Значит, слух: прибыли Иван Сергеевич из Санкт-Петербурга. И при этом на меня смотрят. Ну а мне-то что? Мне чего печалиться или радоваться надо? У меня своих забот полон рот.
Дело было днем. Бабушка и я что-то стряпали возле печки, как открылась дверь, и заходит маменька с молодым господином. Он такой высокий-высокий, аж под потолок, маменька ему еле до плеча достает.
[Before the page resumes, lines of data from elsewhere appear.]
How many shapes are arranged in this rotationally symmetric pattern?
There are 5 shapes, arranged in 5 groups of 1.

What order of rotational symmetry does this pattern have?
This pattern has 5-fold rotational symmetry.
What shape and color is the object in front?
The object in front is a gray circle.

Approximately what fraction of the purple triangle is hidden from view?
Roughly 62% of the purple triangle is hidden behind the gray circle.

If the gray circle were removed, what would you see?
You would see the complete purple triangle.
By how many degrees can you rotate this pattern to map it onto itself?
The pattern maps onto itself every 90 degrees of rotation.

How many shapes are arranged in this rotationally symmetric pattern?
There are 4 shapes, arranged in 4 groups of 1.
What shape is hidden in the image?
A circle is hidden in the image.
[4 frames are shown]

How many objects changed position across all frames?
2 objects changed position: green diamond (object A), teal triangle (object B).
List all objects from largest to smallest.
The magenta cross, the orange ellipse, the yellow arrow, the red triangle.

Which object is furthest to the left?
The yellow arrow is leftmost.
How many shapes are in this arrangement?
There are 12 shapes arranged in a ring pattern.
Весь такой пригожий, ухоженный, в сюртуке и галстуке, волосы до плеч, нос большой, широкий, и глаза голубые-голубые, точно васильки. А лицо взволнованное, тревожное. Маменька на меня рукой показала:
— Наша Поля вот, извольте видеть.
Он шагнул вперед и присел на корточки, чтобы заглянуть мне в глаза. Пристально и как будто бы даже жгуче. Взял меня за руку и произносит:
— Господи помилуй! Верно, что похожа. — И заплакал нежданно-негаданно.
Я с испугу и от волнения тож заплакала.
Вот стоим вдвоем, друг против дружки, и плачем. А другие смотрят на нас и улыбаются.
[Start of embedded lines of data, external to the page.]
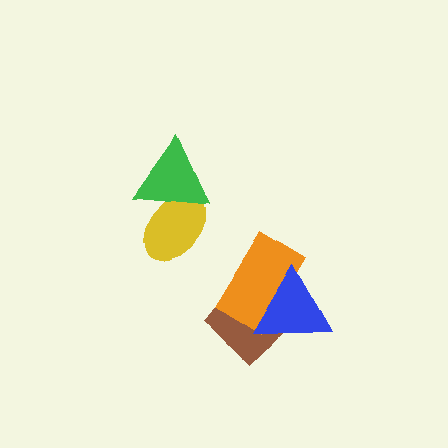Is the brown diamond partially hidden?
Yes, it is partially covered by another shape.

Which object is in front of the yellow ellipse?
The green triangle is in front of the yellow ellipse.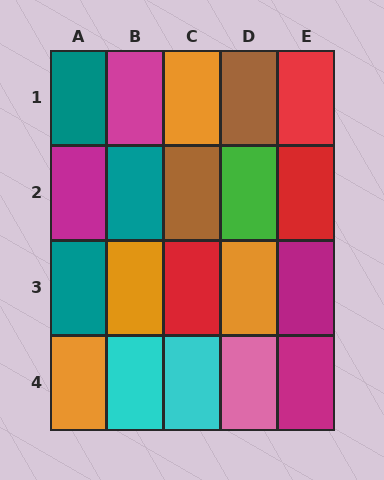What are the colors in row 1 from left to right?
Teal, magenta, orange, brown, red.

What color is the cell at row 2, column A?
Magenta.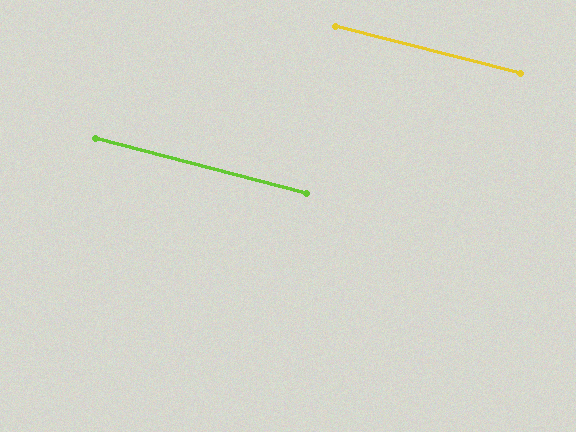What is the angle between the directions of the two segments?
Approximately 0 degrees.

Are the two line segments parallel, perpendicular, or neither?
Parallel — their directions differ by only 0.4°.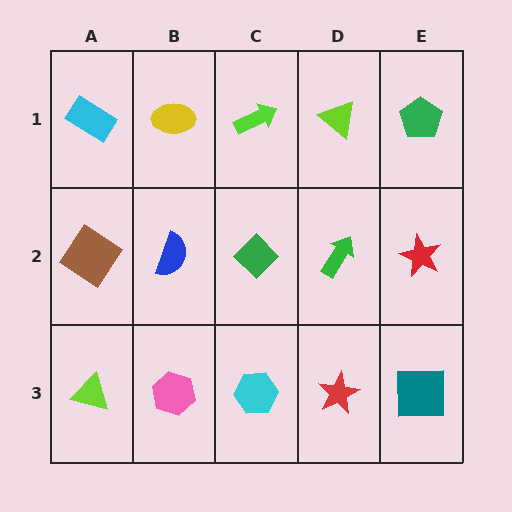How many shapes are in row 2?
5 shapes.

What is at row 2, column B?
A blue semicircle.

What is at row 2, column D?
A green arrow.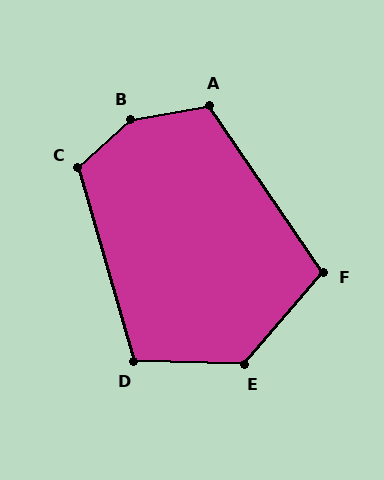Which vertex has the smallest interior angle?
F, at approximately 105 degrees.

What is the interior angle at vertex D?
Approximately 108 degrees (obtuse).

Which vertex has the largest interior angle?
B, at approximately 147 degrees.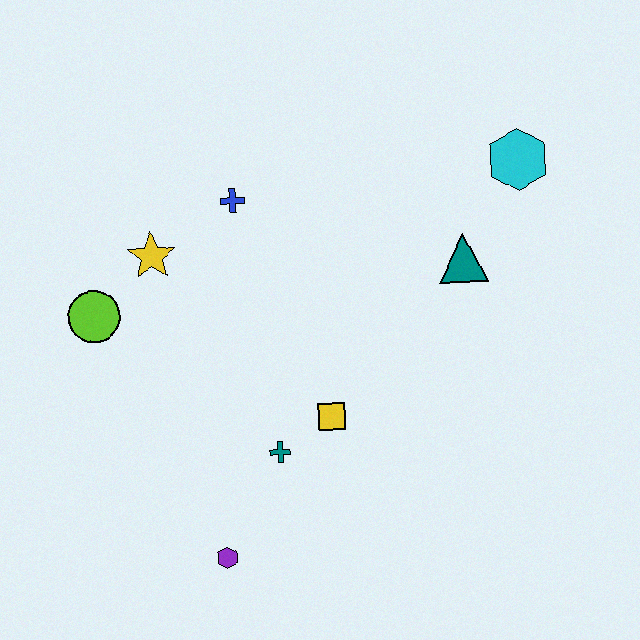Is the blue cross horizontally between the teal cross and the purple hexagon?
Yes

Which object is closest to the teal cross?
The yellow square is closest to the teal cross.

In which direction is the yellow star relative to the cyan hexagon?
The yellow star is to the left of the cyan hexagon.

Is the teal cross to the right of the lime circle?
Yes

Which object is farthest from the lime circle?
The cyan hexagon is farthest from the lime circle.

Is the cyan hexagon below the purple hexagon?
No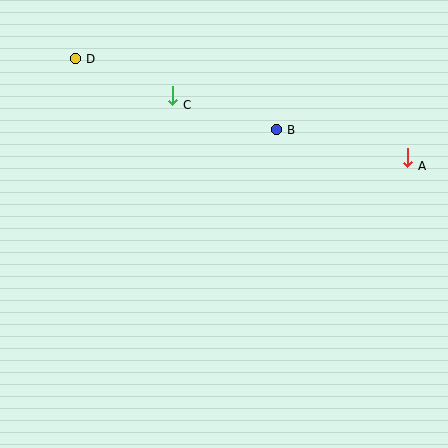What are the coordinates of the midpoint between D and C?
The midpoint between D and C is at (124, 82).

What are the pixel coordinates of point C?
Point C is at (172, 105).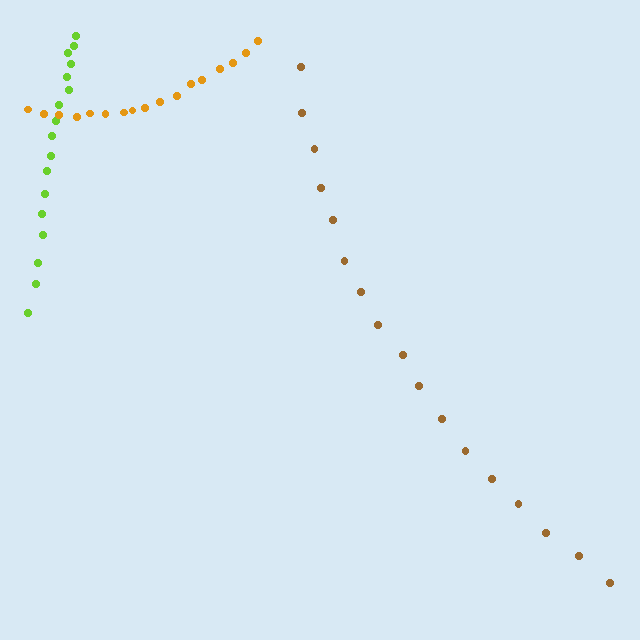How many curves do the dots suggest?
There are 3 distinct paths.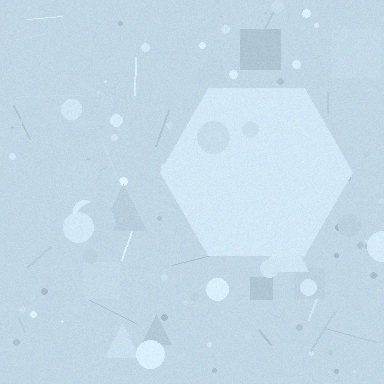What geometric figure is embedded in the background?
A hexagon is embedded in the background.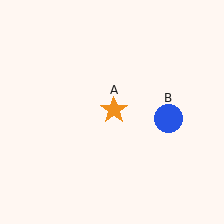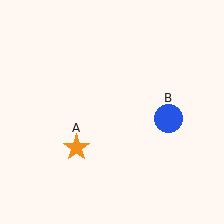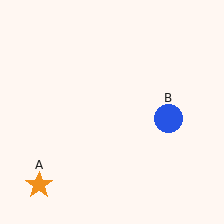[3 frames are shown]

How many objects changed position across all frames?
1 object changed position: orange star (object A).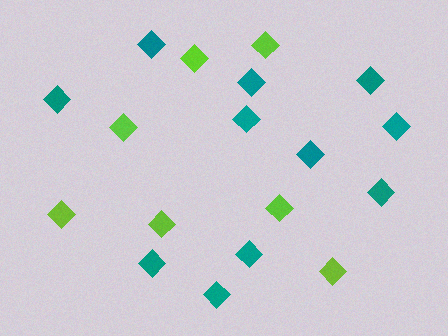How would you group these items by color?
There are 2 groups: one group of teal diamonds (11) and one group of lime diamonds (7).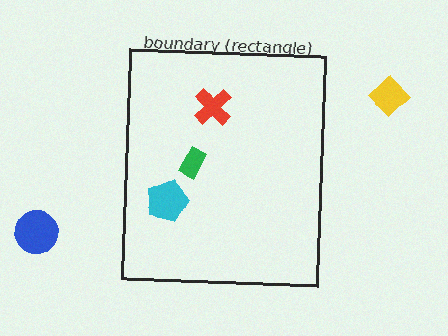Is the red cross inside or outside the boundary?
Inside.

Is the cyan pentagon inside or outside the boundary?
Inside.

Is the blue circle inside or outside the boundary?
Outside.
Наконец он поднялся с корточек, вытащил платок и утер глаза. Говорит:
— Я приехал — и к себе ея забираю. Я не знал, что она живет в Спасском, думал, что в Москве, у своих. Но теперь иное. Буду сам заботиться.
Я ж одно поняла: что меня отнимают от маменьки и тятеньки. Разрыдалась в голос и как брошусь к ней:
— Маменька, родная, хорошая, сделай милость, не отдавай меня! Не хочу, не смогу без вас!
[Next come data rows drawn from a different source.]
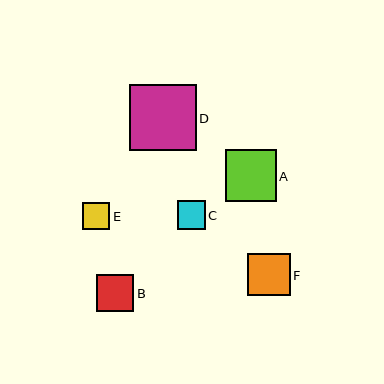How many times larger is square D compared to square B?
Square D is approximately 1.8 times the size of square B.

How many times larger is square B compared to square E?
Square B is approximately 1.4 times the size of square E.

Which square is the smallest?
Square E is the smallest with a size of approximately 27 pixels.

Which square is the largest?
Square D is the largest with a size of approximately 66 pixels.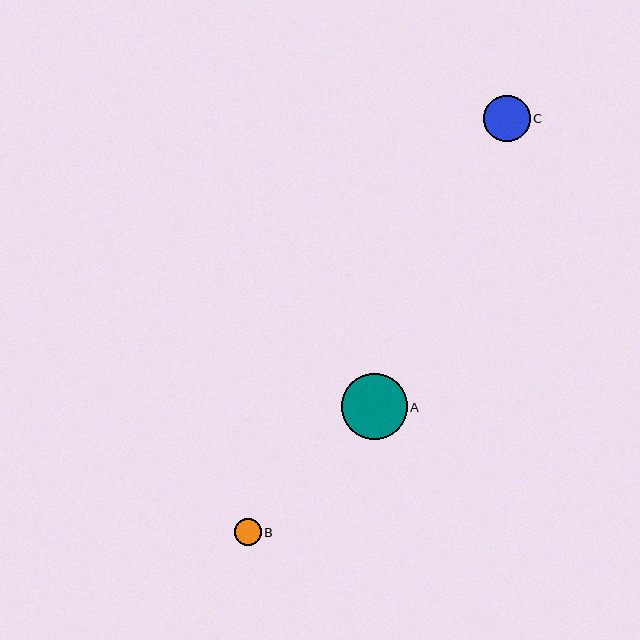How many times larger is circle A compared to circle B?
Circle A is approximately 2.5 times the size of circle B.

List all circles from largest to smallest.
From largest to smallest: A, C, B.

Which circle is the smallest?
Circle B is the smallest with a size of approximately 26 pixels.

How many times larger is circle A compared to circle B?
Circle A is approximately 2.5 times the size of circle B.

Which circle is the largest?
Circle A is the largest with a size of approximately 66 pixels.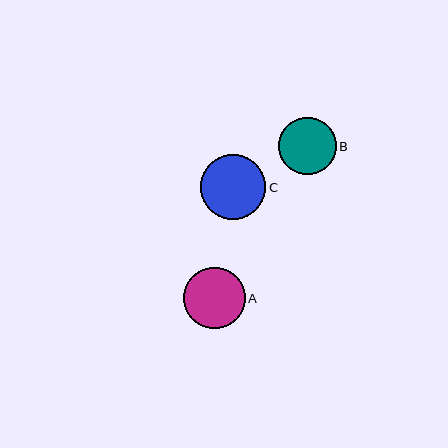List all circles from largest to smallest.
From largest to smallest: C, A, B.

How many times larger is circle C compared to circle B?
Circle C is approximately 1.1 times the size of circle B.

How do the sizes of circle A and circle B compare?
Circle A and circle B are approximately the same size.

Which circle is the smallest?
Circle B is the smallest with a size of approximately 58 pixels.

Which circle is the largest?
Circle C is the largest with a size of approximately 65 pixels.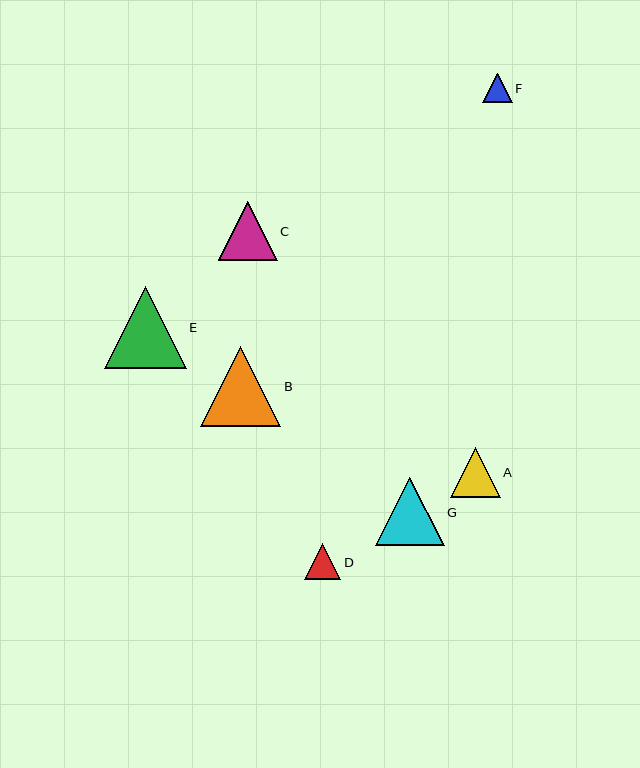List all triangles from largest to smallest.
From largest to smallest: E, B, G, C, A, D, F.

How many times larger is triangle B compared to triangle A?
Triangle B is approximately 1.6 times the size of triangle A.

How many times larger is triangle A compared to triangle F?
Triangle A is approximately 1.7 times the size of triangle F.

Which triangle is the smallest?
Triangle F is the smallest with a size of approximately 29 pixels.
А она меня гладит, утешает:
— Полно, полно, Полюшка. Не пугайся, не бойся. Я ведь не могу тебя не отдать. Это твой отец настоящий, правда.
Ничего не помню, что дальше. Говорили, что от этих слов я лишилась чувств.
3.
Мне потом, много дней спустя, рассказал Иван Сергеевич ихнюю историю. Дело было в начале сороковых годков. Он как раз прибыл из Берлина после учебы, к маменьке своей, Варваре Петровне, в Спасское. Отдыхал, охотился по окрестным лесам. И тогда приглянулась ему одна девушка, что служила барыне. Не из крепостных, а вольнонаемная. Белошвейка. Евдокия звали ея. Тихая, пригожая. Молчаливая. В общем, молодой барин тоже ей понравился. Как и не понравиться — настоящий русский богатырь! С обхождением ласковым. Тут любая бы вскорости сдалась. В общем, сладилось у них. И она понесла ребеночка (стало быть, меня). А когда барыня узнали, поначалу только посмеивались: мол, в порядке вещей — барин обрюхатил служанку, — но когда наш Иван Сергеевич объявил матери, что не бросит Евдокию беременной и согласен на ней жениться, — разразился страшный скандал. Громы с молниями метали Варвара Петровна. "Прокляну! — кричали. — Ни копейки от меня больше не получишь. И наследства потом лишу!" А Иван Сергеевич — человек мягкий, уступчивый, несмотря на солидные габариты, впечатлительный, чувственный, — испугался быть с матерью в раздоре и уехал из Спасского — то ли в Москву, то ли в Петербург. А быть может, и за границу. А Варвара Петровна рассчитала в момент опальную белошвейку и отправила обратно к ея родителям (жили те в Москве, на Пречистенке). Там я и родилась. И просватался потом к Евдокии человек по фамилии Калугин (ничего не знаю про него более), был согласен меня удочерить. Но когда об этом дошло до Спасского, то Варвара Петровна распорядилась дитя у родительницы забрать, в виде компенсации учредив ей пожизненную пенсию. Словом, больше я родной маменьки никогда не видела. Говорили, что живется ей замужем неплохо, новые детки народились. Бог с ней! Мне ея упрекать не за что. Ведь у каждого своя правда и своя жизнь. А меня, перевезя в Спасское, передали на воспитание в дом к дворецкому барыни — Федору Ивановичу Лобанову.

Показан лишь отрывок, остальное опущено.